Question

How do you prove that quadrilateral $$ABCD$$ is a parallelogram $$A(-2,-1),B(1,2),C(5,2)\mathrm{\&}D(2,-1)$$ using slope?

Answer 1

Hint: A parallelogram is a quadrilateral in which the opposite sides are parallel and of equal length. To check whether a quadrilateral is a parallelogram or not. We have to check if its opposite sides are parallel. As we know that parallel sides have equal slopes, in other words, we have to check if the opposite sides have an equal slope or not. For any given two points, $$M(a,b)\mathrm{\&}N(c,d)$$ the slope of the line joining two points is $${\displaystyle \frac{d-b}{c-a}}$$.

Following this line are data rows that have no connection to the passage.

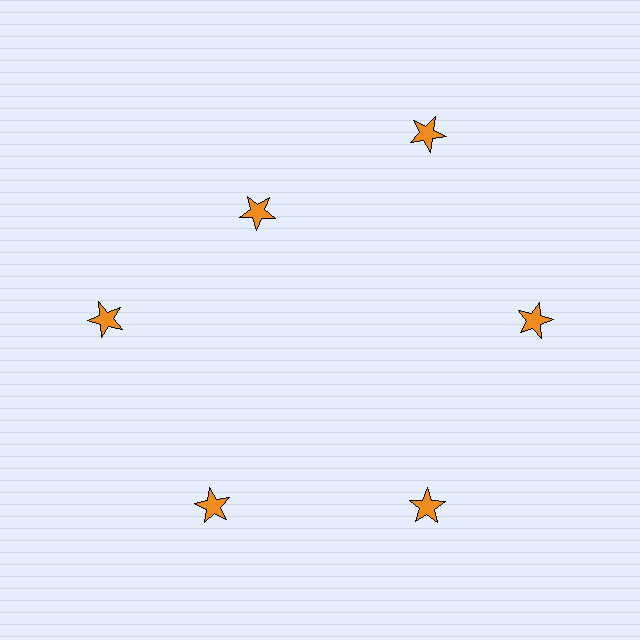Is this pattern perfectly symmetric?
No. The 6 orange stars are arranged in a ring, but one element near the 11 o'clock position is pulled inward toward the center, breaking the 6-fold rotational symmetry.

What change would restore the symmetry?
The symmetry would be restored by moving it outward, back onto the ring so that all 6 stars sit at equal angles and equal distance from the center.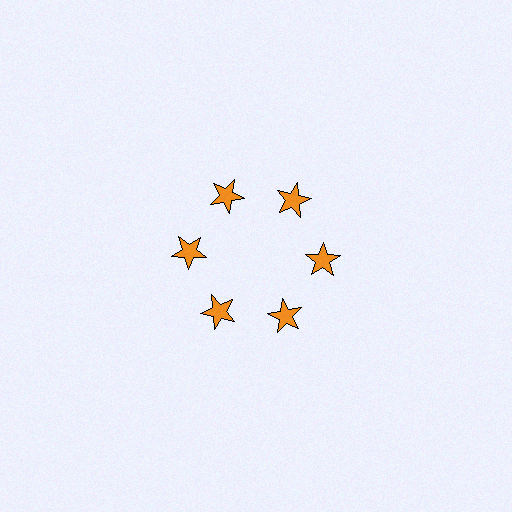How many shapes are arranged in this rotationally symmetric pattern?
There are 6 shapes, arranged in 6 groups of 1.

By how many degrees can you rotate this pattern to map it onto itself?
The pattern maps onto itself every 60 degrees of rotation.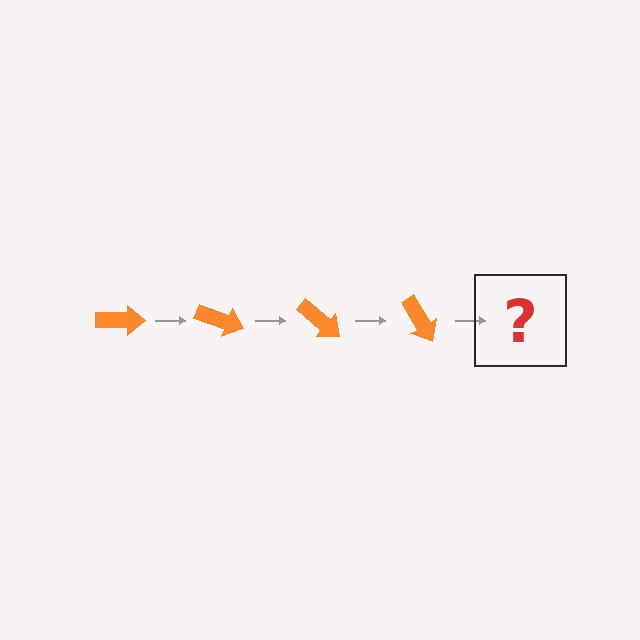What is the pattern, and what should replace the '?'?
The pattern is that the arrow rotates 20 degrees clockwise each step. The '?' should be an orange arrow rotated 80 degrees clockwise.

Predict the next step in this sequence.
The next step is an orange arrow rotated 80 degrees clockwise.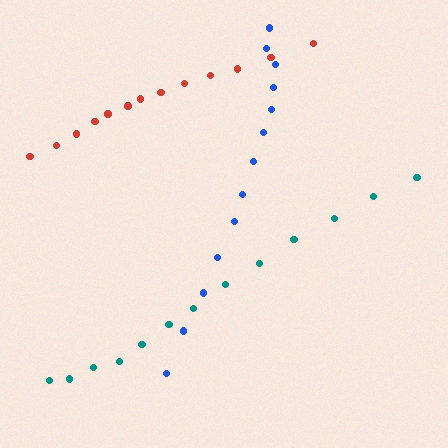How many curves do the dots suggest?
There are 3 distinct paths.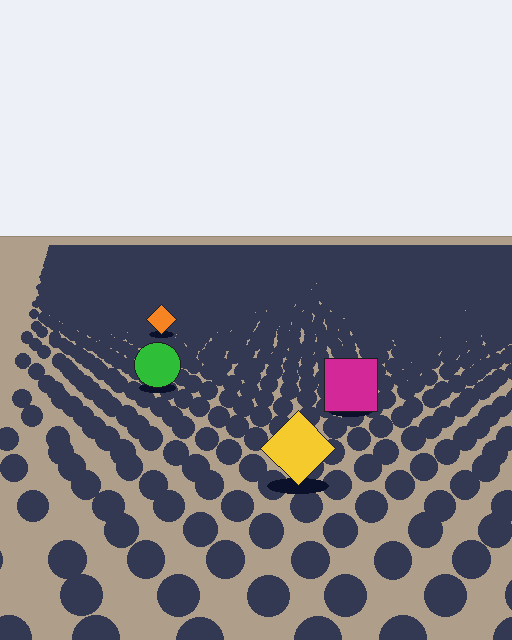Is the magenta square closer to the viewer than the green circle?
Yes. The magenta square is closer — you can tell from the texture gradient: the ground texture is coarser near it.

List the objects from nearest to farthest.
From nearest to farthest: the yellow diamond, the magenta square, the green circle, the orange diamond.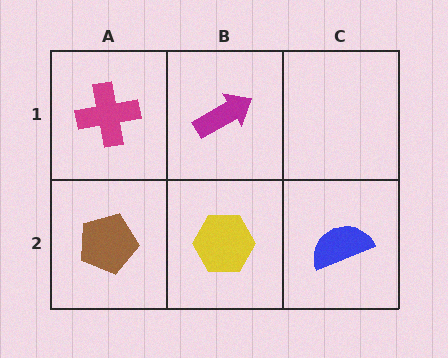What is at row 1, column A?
A magenta cross.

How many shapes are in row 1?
2 shapes.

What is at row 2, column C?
A blue semicircle.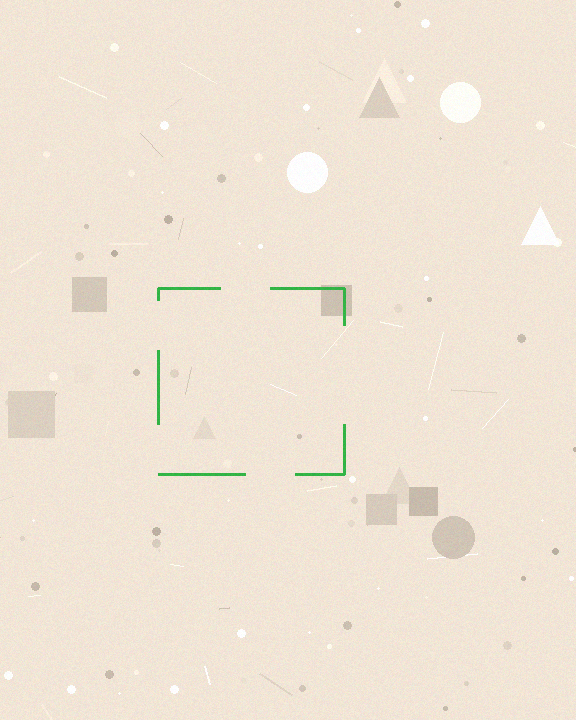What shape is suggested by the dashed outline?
The dashed outline suggests a square.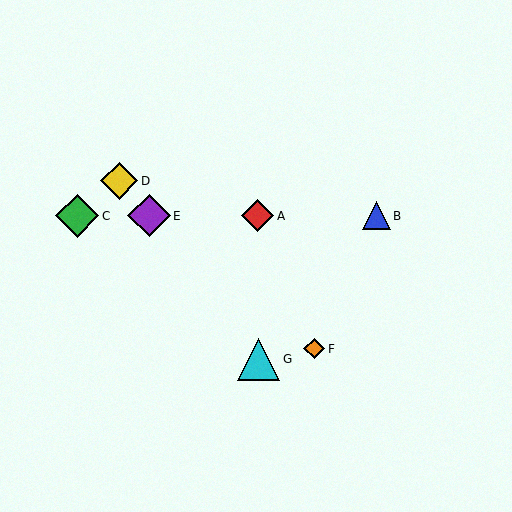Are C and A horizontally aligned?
Yes, both are at y≈216.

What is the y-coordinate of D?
Object D is at y≈181.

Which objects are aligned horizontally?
Objects A, B, C, E are aligned horizontally.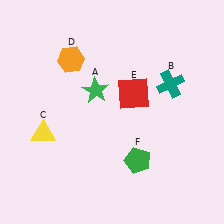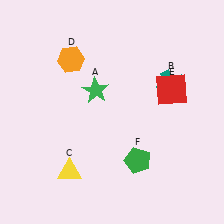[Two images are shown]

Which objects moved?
The objects that moved are: the yellow triangle (C), the red square (E).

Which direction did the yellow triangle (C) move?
The yellow triangle (C) moved down and to the right.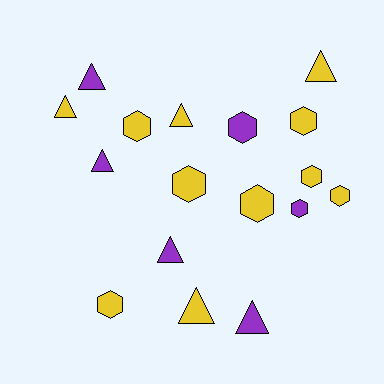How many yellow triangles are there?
There are 4 yellow triangles.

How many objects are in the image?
There are 17 objects.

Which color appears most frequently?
Yellow, with 11 objects.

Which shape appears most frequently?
Hexagon, with 9 objects.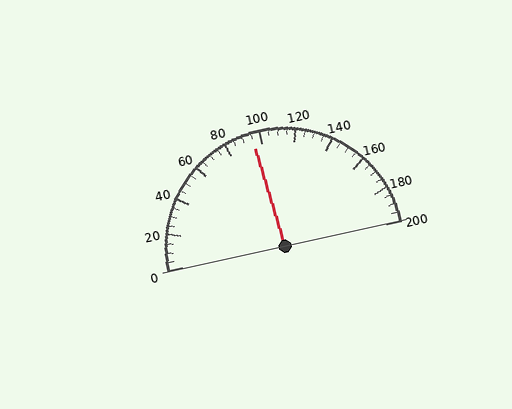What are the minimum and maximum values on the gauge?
The gauge ranges from 0 to 200.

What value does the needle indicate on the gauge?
The needle indicates approximately 95.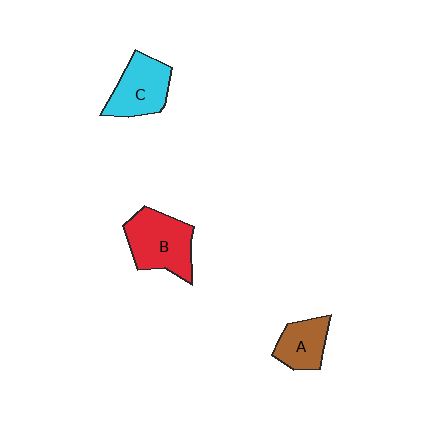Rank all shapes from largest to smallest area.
From largest to smallest: B (red), C (cyan), A (brown).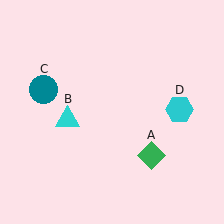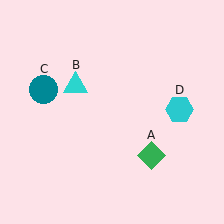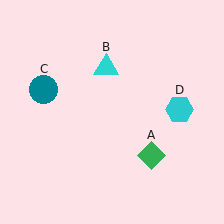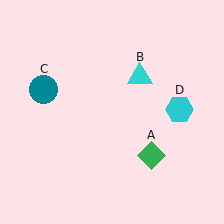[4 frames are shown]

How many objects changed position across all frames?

Complete step-by-step answer:

We are given the points $$A(-2,-1),B(1,2),C(5,2)\mathrm{\&}D(2,-1)$$. We have to prove that these points make a parallelogram. As we know that the opposite sides of a parallelogram are parallel, which means that their slope is the same. We can prove that this is a parallelogram by showing that the slope of the opposite sides is the same. We know that, for any given two points, $$M(a,b)\mathrm{\&}N(c,d)$$ the slope of the line joining two points is $${\displaystyle \frac{d-b}{c-a}}$$. We can find the slope of the line joining these points as follows,
For line joining $$A(-2,-1)\mathrm{\&}B(1,2)$$, the slope of the line $$AB$$$$={\displaystyle \frac{2-(-1)}{1-(-2)}}={\displaystyle \frac{2+1}{1+2}}={\displaystyle \frac{3}{3}}=1$$
For the line joining $$B(1,2)\mathrm{\&}C(5,2)$$, the slope of the line $$BC={\displaystyle \frac{2-2}{5-1}}=0$$.
For the line joining $$C(5,2)\mathrm{\&}D(2,-1)$$, the slope of the line $$CD={\displaystyle \frac{-1-2}{2-5}}={\displaystyle \frac{-3}{-3}}=1$$.
For the line joining the $$A(-2,-1)\mathrm{\&}D(2,-1)$$, the slope of the line $$AD={\displaystyle \frac{-1-(-1)}{2-(-2)}}=0$$.
From the above values, we can say that $$AB\mathrm{\&}CD$$ and $$BC\mathrm{\&}DA$$ are parallel as their slopes are equal.
Hence the quadrilateral $$ABCD$$ is a parallelogram.
We can also plot the points on the graph as follows,

Note: One should remember the properties of the sides, angles, diagonals of different types of quadrilaterals to solve these types of questions. Here if we calculate the length of the sides $$AB,BC,CD,\mathrm{\&}AD$$ they are $$3\sqrt{2},4,3\sqrt{2}\mathrm{\&}4$$ respectively. Hence the opposite side length is the same, we can use this also to prove that the quadrilateral that is formed with these points is a parallelogram.